In the fourth case the maximum value of u cannot be represented by an
int and so remains unsigned and therefore positive.
 
W

Wojtek Lerch

CBFalconer said:
Kevin said:
"A bit-field is interpreted as a signed or unsigned integer type
consisting of the specified number of bits."

That at least gives wording strong enough to allow the bit-field to
have a distinct type with range 0..15 for the purposes of 6.3.1.1p2.

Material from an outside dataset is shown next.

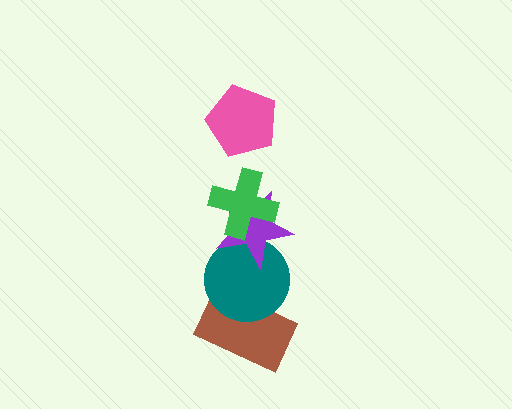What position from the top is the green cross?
The green cross is 2nd from the top.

Maybe the way to attack it is by how any sane code generator
designer would go about it. [...]

Not really. This isn't about what a sane implementor is likely to do. It's
more about how much the C standard promises to forgive an insane
implementor...

....
After that we have an entity in a register, which is assumedly the
most convenient size that is normally used for ints, signed or
unsigned, and we can proceed from there. It seems to me that most
designers would opt for the unsigned version, because it is simpler
to process, and they are allowed to.

The only thing they are allowed to is decide whether a bit-field declared as
plain "int" is signed or unsigned. Once that's been decided, you can forget
about plain "int".

After you've gone through the shifting and masking or whatever and you have
the bit pattern in a register, you don't get to decide, again, whether to
interpret it as a signed int or an unsigned int. The standard says that it
depends on whether the range of the "original type" fits into the range of
int. The text is unclear on what the "original type" means, but doesn't
sound as if it were meant to give implementors a choice here.
 
J

Jack Klein

Maybe the way to attack it is by how any sane code generator
designer would go about it. The first thing to do is to get the
memory block holding the thing in question into a register. The
next is to shift that register so that the field in question is
right justified. Now the question arises of what to do with the
unspecified bits. They may either be masked off to 0 (i.e. the
field was unsigned) or jammed to copies of the left hand bit of the
original field (i.e. the field was signed, assuming 2's
complement). For 1's complement things are the same here, and for
sign-magnitude different (closer to unsigned treatment, but move
the sign bit over to its proper place).

After that we have an entity in a register, which is assumedly the
most convenient size that is normally used for ints, signed or
unsigned, and we can proceed from there. It seems to me that most
designers would opt for the unsigned version, because it is simpler
to process, and they are allowed to.

Up to here, you're doing OK.
That means that the signed/unsigned characteristic of the bit field
is propagated into any expressions using it.

Now you've stumbled.

Think about it, you have just copied a storage unit full of bits into
a register, and perhaps right shifted that register to place the bit
field in the least significant bits of that register. Because the bit
field is defined as unsigned, you fill all the higher bits of the
registers with 0, most likely with a bitwise AND. If the bit field
had been signed and contained a positive value, you would have done
the same.

So now you have the value of the bit field in an int-sized or larger
register. Is it in a signed int register, or an unsigned int
register? Er, there aren't such things, it's just in an int-sized
register. Perhaps in 1948 there was a vacuum tube and relay based
computer that actually had, and needed, separate signed integer and
unsigned integer registers, but I rather doubt it.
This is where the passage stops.